At the site the next morning, the force of the blast was clear to see, as police and security officials watched over patients accessing the National Cancer Institute. Twisted metal, possibly from the bumper of a car, hung from the damaged front facade of the building as shards of broken glass and tiles covered the surrounding pavement.

A member of the Egyptian security forces stands guard as onlookers gather at the scene of the blast. Photo: AFP

The explosion tore letters from the institute’s sign, and warped a bare metal frame that stood outside the building. Egypt’s ministry of interior sought to quell suspicions that the explosion was a terrorist incident in a statement issued around 1am on Monday.

The ministry blamed the explosion on a “car speeding into oncoming traffic” on the Nile corniche, stating that the car collided with three others causing the blast.

However, later on Monday the ministry issued a new statement saying that the car involved in the blast had contained explosives and was to be used in a “terrorist operation”.

The ministry routinely issues updates via its Facebook page, where many Egyptians left comments expressing their doubts about the initial official version of events.

“By god, shame on you for treating us this way and telling us this was an accident due to a car driving in the opposite direction,” said one commenter.

The exterior of the National Cancer Institute the day after the blast. Photo: AFP

In a post on his official Facebook and Twitter feeds on Monday, Egyptian president Abdel Fatah al-Sisi called the explosion a “terrorist incident”.

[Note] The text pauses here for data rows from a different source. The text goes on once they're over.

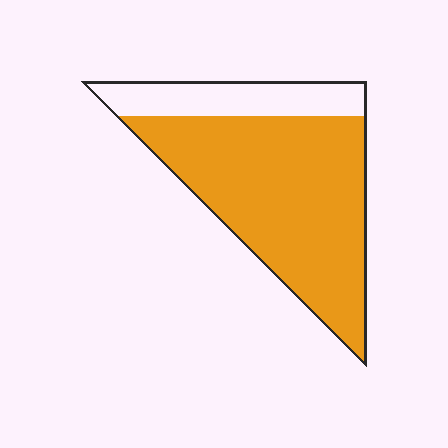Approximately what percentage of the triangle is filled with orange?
Approximately 75%.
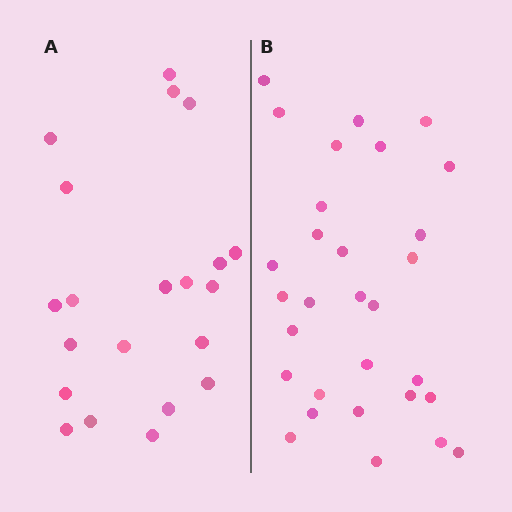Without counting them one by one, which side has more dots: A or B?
Region B (the right region) has more dots.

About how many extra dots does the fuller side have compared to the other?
Region B has roughly 8 or so more dots than region A.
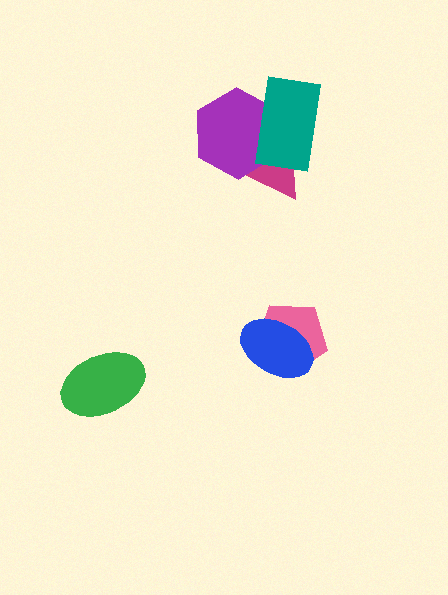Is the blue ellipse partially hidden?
No, no other shape covers it.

“I extend my deepest condolences to the Egyptian people and the families of the martyrs killed in the cowardly terrorist incident,” the post read.

Egypt has been hit by a number of blasts in recent times.

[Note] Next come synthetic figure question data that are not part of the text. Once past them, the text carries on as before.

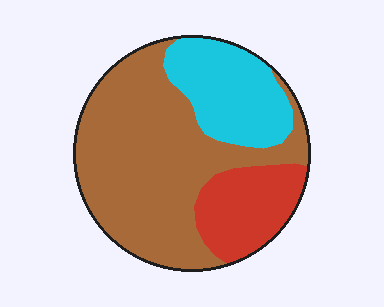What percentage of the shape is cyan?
Cyan takes up about one quarter (1/4) of the shape.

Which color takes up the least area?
Red, at roughly 20%.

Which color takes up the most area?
Brown, at roughly 60%.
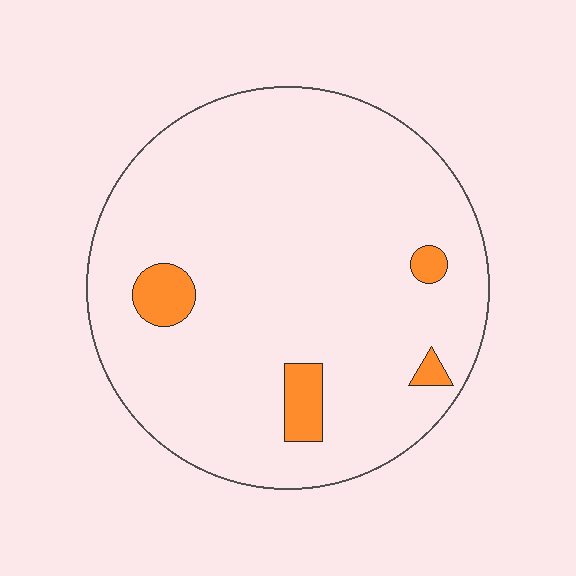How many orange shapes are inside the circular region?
4.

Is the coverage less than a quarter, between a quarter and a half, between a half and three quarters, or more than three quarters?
Less than a quarter.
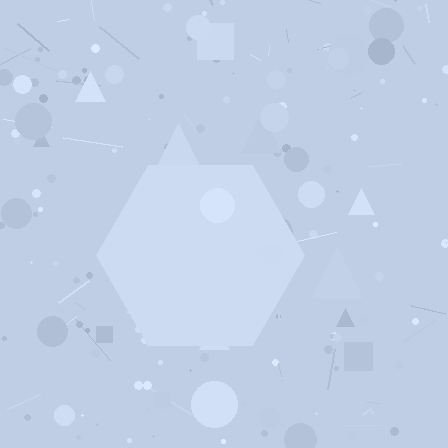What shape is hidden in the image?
A hexagon is hidden in the image.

A parked car exploded in the central Dokki neighbourhood of Cairo last August, injuring at least three people. Egyptian officials speculated that a faulty car battery sparked the explosion, causing a fire that damaged a nearby minibus.

A series of violent explosions shook the Egyptian capital in 2015, including a car bomb which destroyed part of the Italian consulate adjoining Cairo’s Tahrir Square and a blast targeting a security building in the Shubra al-Khaima neighbourhood in the north of the city.

Roadside bomb injures tourists on bus near Egypt’s famed pyramids

In 2014, four blasts occurring in one evening killed six people and injured 80 in downtown Cairo in a string of attacks targeting police.

Islamist militants have systematically targeted police and security institutions since the violent overthrow of the former president, Mohammed Mursi in 2013, including a car bomb which struck the motorcade of former top prosecutor Hisham Barakat, one of the highest profile assassinations in the country’s history.

Al-Sisi, the president, launched what he promised would be a comprehensive operation to “clear Egypt’s territory of terrorist elements,” in February 2018, focused on the restive northern Sinai peninsula, Egypt’s western desert and Nile Delta. The operation began two months after gunmen and explosions targeted a mosque in northern Sinai, killing 305 people.